Ozawa T, Aoyagi S, Kibayashi C
School of Pharmacy, Tokyo University of Pharmacy & Life Science, Horinouchi, Hachioji, Tokyo 192-0392, Japan.
J Org Chem. 2001 May 18;66(10):3338-47. doi: 10.1021/jo001589n.
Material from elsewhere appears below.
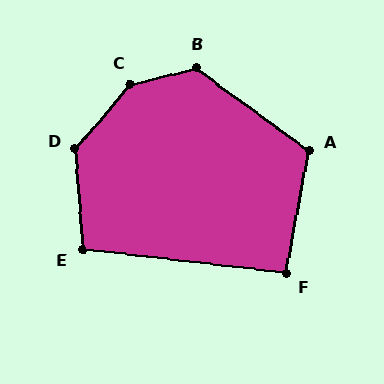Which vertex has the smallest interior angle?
F, at approximately 94 degrees.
The first syntheses of (-)-lepadins A and C, as well as a new synthesis of (-)-lepadin B, have been achieved from commercially available (S)-malic acid. The methodology is based on an intramolecular hetero-Diels--Alder reaction of the acylnitroso compound, affording the bicyclic oxazino lactam with trans selectivity, which was converted to the cis-decahydroquinoline via asymmetric enolate hydroxylation followed by intramolecular aldol cyclization. The total syntheses proceed by employing cis-decahydroquinoline bearing the (E)-iodoalkenyl group as the common key intermediate, which underwent a convergent coupling with the (E)-hexenyl unit via a palladium-catalyzed Suzuki cross-coupling reaction for the elaboration of the octadienyl side chain at the C5 position.
已从市售的(S)-苹果酸出发,首次完成了(-)-勒帕定A和C的合成,以及(-)-勒帕定B的新合成。该方法基于酰基亚硝基化合物的分子内杂Diels-Alder反应,以反式选择性得到双环恶嗪内酰胺,通过不对称烯醇盐羟基化,然后进行分子内羟醛环化,将其转化为顺式十氢喹啉。全合成通过使用带有(E)-碘代烯基的顺式十氢喹啉作为共同关键中间体进行,该中间体通过钯催化的铃木交叉偶联反应与(E)-己烯基单元进行汇聚偶联,以构建C5位的八烯基侧链。